Град Екатерины - [7]
Давно так не веселился Демидов. Да и не злился тоже.
«Ежели же не увижу обороны, то ездить больше для осмотру рудных мест близ его области и присматривать строения и отпуск судов не смею, дабы весьма не погибнуть, понеже я солдат при себе добрых и надежных не имею, а хотя б имел, столько людей всегда с собою, как он имеет, данных из Адмиралтейства, то я их брать не смею», — Татищев закончил диктовать и перестал ходить по кабинету.
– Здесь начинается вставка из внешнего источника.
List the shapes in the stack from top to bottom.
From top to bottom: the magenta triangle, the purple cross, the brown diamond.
Бережно поддерживая забинтованную правую руку, присел на стул.
— Все с этим. Пиши другое, — и снова вскочил и начал расхаживать туда-сюда. Писец положил перед собой новый лист бумаги. Татищев взял со стола письмо Демидова, пробежал глазами и в сердцах выкрикнул:
— Сука! Сука наглая и подлая!
Писец макнул перо в чернильницу.
— Это не писать!
Писец вздрогнул и застыл.
— А сейчас пиши: «Что же вы меня в оном браните неприличною честию, что принадлежит токмо великим государям, и оное я уступаю, полагая на незнание ваше. Упоминанию же, дабы впредь так не дерзали. Начальник Канцелярии управления горных заводов Татищев». Записал?
Писец старательно дописал и утвердительно кивнул. Татищев поставил подпись, взял со стола другое письмо и стал читать: «Демидовым быть послушным указам Татищева и писать ему доношениями и впредь особых себе указов из Берг-коллегии не ожидать».
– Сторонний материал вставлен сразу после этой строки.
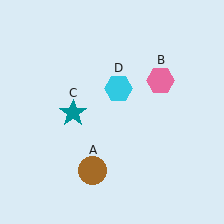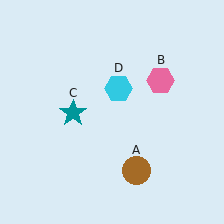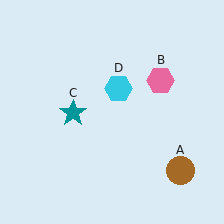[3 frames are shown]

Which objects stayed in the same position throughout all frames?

— Это письмо из Берг-коллегии. Сделаешь копию и оба вместе отправишь Демидову. Не мешкая! Пусть образумится. Вот ведь сука!
В кабинет зашел Блюэр.
— Ты чего разошелся, Василь Никитич?
— А-а… — машет здоровой рукой тот, — со всех сторон обложили. Из Берг-коллегии распоряжение пришло работы по строительству завода не начинать, а деньги пустить на кунгурские медеплавильные.
— Что делать будем?
— А не знаю, не получал письма. Затерялось где-то.
Блюэр улыбнулся. Татищев захохотал.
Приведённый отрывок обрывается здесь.